Durante il sopralluogo sono state valutale le stazioni di PalagnedraCamedo, Verscio, Cavigliano, S. Martino e Cadanza, per cui sono stati valutati degli interventi di riqualifica, per rendere le fermate accessibili per tutti mantenendo il loro aspetto originale. Per quanto riguarda le stazioni di Verdasio e Corcapolo le attuali sale d'attesa non saranno più disponibili: per la prima è stato concepito un intervento "per creare una sinergia con il progetto della nuova funivia già pubblicato dal Comune delle Centovalli", mentre per la seconda è previsto un nuovo locale d'attesa dal magazzino FART in disuso. Mentre "l’adeguamento della stazione di Ponte Brolla risulta più complesso, dal momento che l’area di attesa attuale coincide con la strada di accesso all’officina dell’infrastruttura ferroviaria". Per questa fermata è previsto un marciapiede sopraelevato per cui sarà sacrificato lo storico locale d'attesa. Al suo posto sarà realizzata una pensilina simile a quelle di Verscio, Cavigliano e Camedo. L'approvazione dei progetti di Ponte Brolla, Corcapolo, Verdasio e Palagnedra è "in dirittura d’arrivo e si spera di poter cominciare i lavori con la primavera del 2025". Al contrario è ancora incerto il futuro delle stazioni di Intragna e Tegna, il cui stabile originale è minacciato dall'introduzione di un binario aggiuntivo, "necessario per l’ampliamento del servizio a cadenza semioraria tra Locarno e Intragna".

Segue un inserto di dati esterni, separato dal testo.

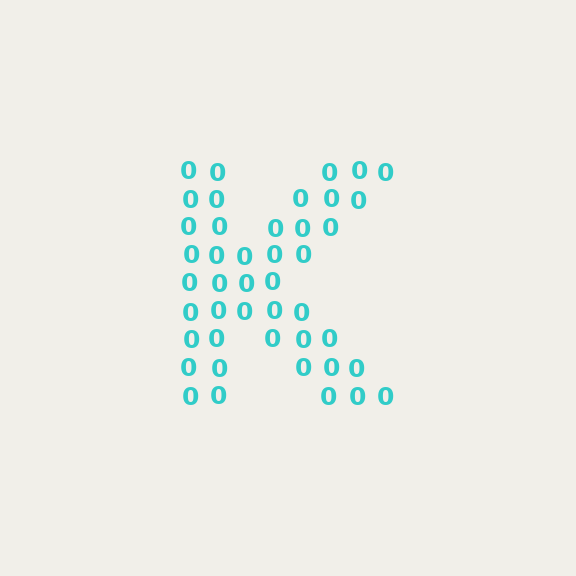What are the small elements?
The small elements are digit 0's.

La petizione potrà essere archiviata

Come si informa nel comunicato, Inclusione andicap ticino resta a disposizione per fornire la propria consulenza in materia di accessibilità, mentre i promotori della raccolta firme si dicono soddisfatti delle spiegazioni e rassicurazioni di FART sui progetto per le future stazioni nelle Alte Centovalli e per le correzioni delle pensiline già posate. La petizione potrà dunque essere archiviata, si legge nella nota. E mentre si attende la decisione dell’Ufficio federale dei trasporti in merito al progetto di FART per la stazione di Intragna, "il Comune delle Centovalli e i promotori della petizione rimangono impegnati nella collaborazione, con lo scopo di elaborare un piano per la rivalorizzazione dello spazio della stazione".